Pemkab Pati Buka Peluang Investasi untuk Para Pengusaha

 Bupati Pati Haryanto (kiri) ikut meresmikan PT Dua Putra Makmur Tbk yang bergerak di bidang perikanan. (MuriaNewsCom/Lismanto)


Bupati Pati Haryanto (kiri) ikut meresmikan PT Dua Putra Makmur Tbk yang bergerak di bidang perikanan. (MuriaNewsCom/Lismanto)

 

MuriaNewsCom, Pati – Pemerintah Kabupaten (Pemkab) Pati saat ini membuka peluang investasi selebar-lebarnya untuk para pengusaha yang ingin menanamkan investasinya di Pati. Hal itu diharapkan bisa meningkatkan ekonomi, sekaligus lapangan kerja bagi masyarakat.

Bupati Pati Haryanto sendiri sangat mendukung iklim investasi di Kabupaten Pati yang saat ini mulai berdatangan. Salah satunya, hotel berbintang tiga The Safin Hotel, PT Dua Putra Makmur Tbk yang bergerak di bidang perikanan, diler resmi mobil, pabrik sambal, pabrik jagung, dan sebagainya.

“Kalau mau menanamkan investasi di Pati, tidak usah ragu, tidak usah canggung.
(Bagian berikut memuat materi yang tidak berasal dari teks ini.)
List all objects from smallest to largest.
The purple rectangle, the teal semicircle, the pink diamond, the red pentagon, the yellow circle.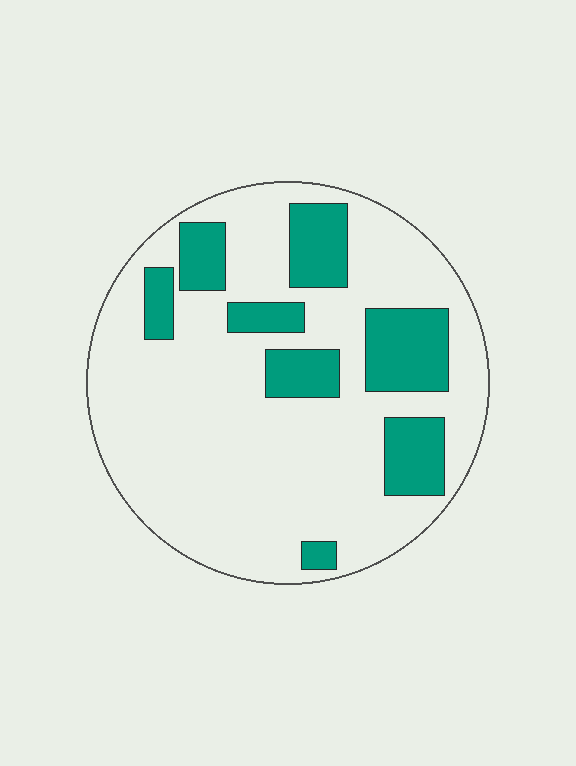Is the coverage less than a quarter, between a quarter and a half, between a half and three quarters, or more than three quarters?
Less than a quarter.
Bila punya modal untuk membuka usaha, dibawa ke Pati tidak masalah. Sejauh ini sangat kondusif, aman, nyaman dan berkembang. Dari sisi perizinan, kami akan bantu untuk mempermudah prosesnya. Kami membuka lebar peluang investasi di Bumi Mina Tani,” ujar Haryanto, Selasa (16/8/2016).

Dalam kurun waktu empat tahun berjalan, izin pendirian usaha banyak yang sudah diterbitkan, baik yang sudah direalisasikan dengan pembangunan maupun proses pendirian. Ada beberapa keuntungan bila investor menanamkan investasinya di Kabupaten Pati.

Di antaranya, tenaga kerja dengan upah minimum kabupaten (UMK) yang terjangkau, daerah kondusif, transportasi mudah karena dilalui jalur pantai utara yang menghubungkan Jakarta-Surabaya, dan infrastruktur memadahi. “Kondisi itu sangat menunjang untuk membangun usaha di Pati,” tutur Haryanto.

Dalam jangka panjang, keberadaan perusahaan atau pabrik di Kabupaten Pati diharapkan bisa membangun dan meningkatkan ekonomi masyarakat. Pun, Pati diproyeksikan menjadi kota kecil yang sangat strategis dari berbagai aspek, terutama bidang ekonomi dan bisnis.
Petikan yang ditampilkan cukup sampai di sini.